La barba di Aronne
-I capelli lunghi e la barba nella vita religiosa
(Ricerca del Graal)EAN 9788865000328
Radersi o lasciar crescere la barba? Sembra una questione banale, poco teologica, eppure su queste usanze maschili molto si è scritto e disputato nel mondo ecclesiastico. L’Autore ci presenta una veloce panoramica storica, passando in rassegna le usanze di vari popoli antichi. Sembra che uno dei primi a introdurre la rasatura quotidiana della barba sia stato Alessandro Magno, forse con l’intenzione di apparire sempre giovane, emblema dunque di un giovanilismo che non è una caratteristica solo dei nostri giorni.
Oltre alla barba, anche i capelli entrano in gioco, come elemento indispensabile che distingue una persona da un’altra e che va curato con grande attenzione, come ben sanno le donne. Nell’antichità portare barba e capelli lunghi era privilegio degli adulti, dei nobili: da ciò deriva nel dialetto veneto il termine «toso, tosato» per indicare i ragazzi che dovevano appunto essere rasati. La depositio barbae o la tonsura dei capelli erano segni di penitenza e umiltà: offrire a qualcuno i propri capelli significava porsi alle sue dipendenze. Non coltivare né barba né capelli, per un bravo sacerdote era segno di modestia, umiltà e rinuncia alle mode del tempo secondo il can. 136 del CIC 1917, che ha come fonte gli Statuta Ecclesiae antiqua. Simili curiosità e vari aneddoti si possono rinvenire nelle pagine di questo gustoso libriccino. Ad esempio, sant’Ambrogio riteneva che la barba fosse l’attributo proprio del sacerdote! (cf. In morte di Valentiniano, 7, cit. a p. 81).
l punto essenziale è che non si doveva portare la barba more laicorum, ma in modo accorciato, oppure incolto, come gli eremiti. Il concilio di Trento e san Carlo Borromeo sostengono la necessità di radere la barba, mentre il card. Cesare Baronio argomenta che le sacre Scritture non sono contrarie all’uso della barba, tanto che il Sal 139 decanta «la barba di Aronne». Quindi, per essere più somiglianti a Cristo e agli apostoli, lasciar crescere barba e capelli sarebbe un mezzo per imitare il loro stile di vita.

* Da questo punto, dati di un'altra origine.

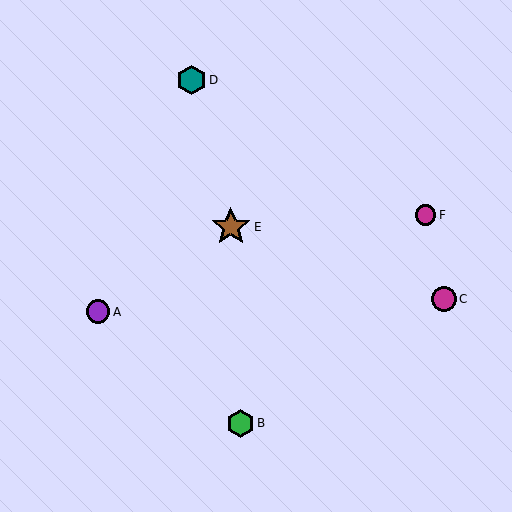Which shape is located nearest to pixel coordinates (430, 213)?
The magenta circle (labeled F) at (426, 215) is nearest to that location.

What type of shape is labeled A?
Shape A is a purple circle.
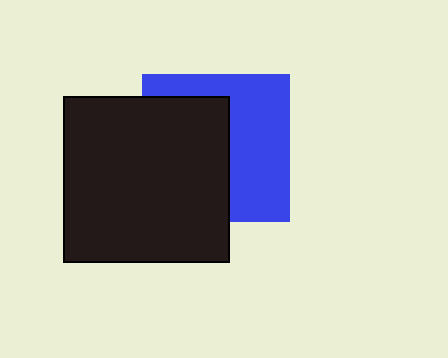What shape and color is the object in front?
The object in front is a black square.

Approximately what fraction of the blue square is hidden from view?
Roughly 51% of the blue square is hidden behind the black square.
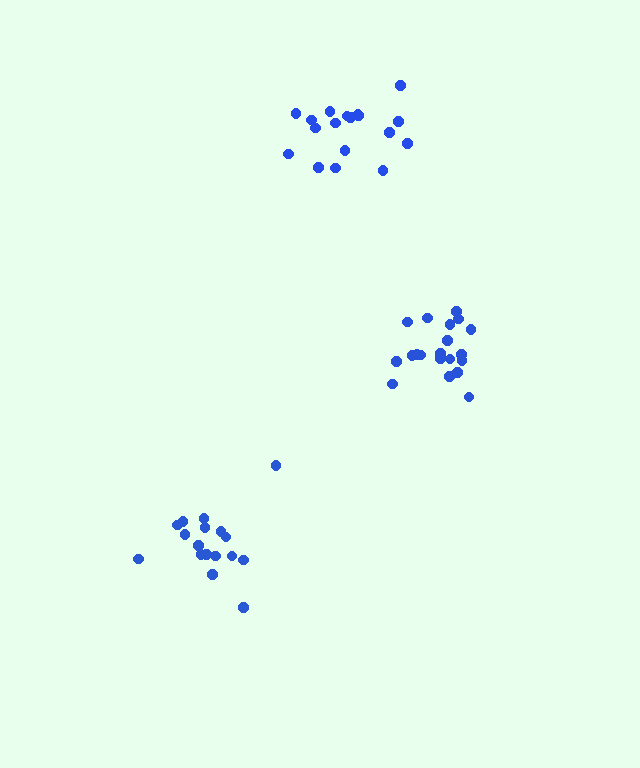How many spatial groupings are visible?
There are 3 spatial groupings.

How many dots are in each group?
Group 1: 17 dots, Group 2: 20 dots, Group 3: 18 dots (55 total).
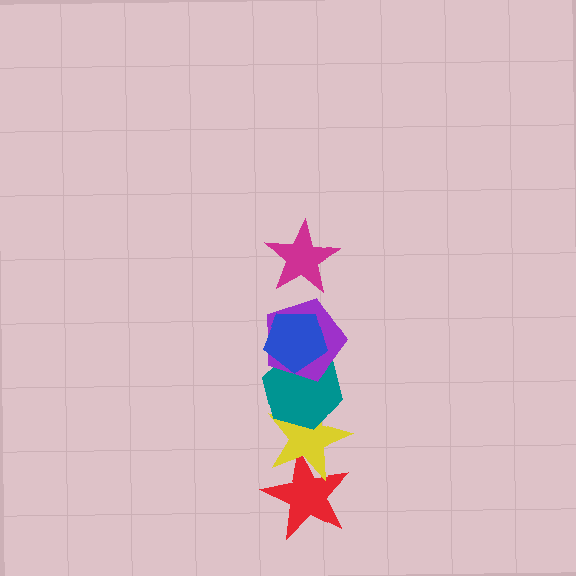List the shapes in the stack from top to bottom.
From top to bottom: the magenta star, the blue pentagon, the purple pentagon, the teal hexagon, the yellow star, the red star.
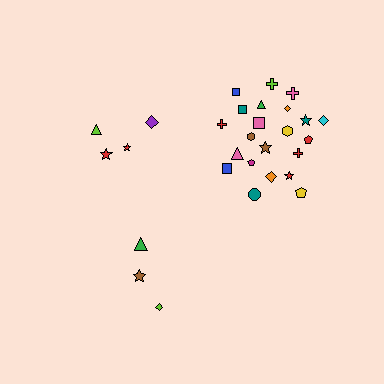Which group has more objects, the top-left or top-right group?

L’argomento si presta a ricerche diversificate, tra cui perfino l’aspetto ecumenico. Infatti gli orientali rimproverarono al clero romano ormai sbarbato la mancanza di fedeltà alla tradizione apostolica e quindi la questione della barba divenne una concausa per la rottura dei rapporti ecclesiali con l’Occidente (p. 113). Anche se oggi è diventata solo una questione di buon gusto, almeno così sembra a chi scrive, questo saggio offre in appendice una buona bibliografia sia di autori antichi sia di studi recenti, il che dimostra come l’argomento non cessi di interessare anche ai nostri giorni. Perfino san Pio da Pietrelcina disse che era diventato cappuccino perché gli piacevano i frati barbuti (p. 136). Certamente non si può imporre a nessun cristiano l’uso della barba, ma va colto il messaggio che l’Autore pone a conclusione del suo saggio: in un’epoca di consumismo esasperato e di artificiosità innaturali, può essere una testimonianza significativa riproporre una tradizione di semplicità, sobrietà e rispetto della natura.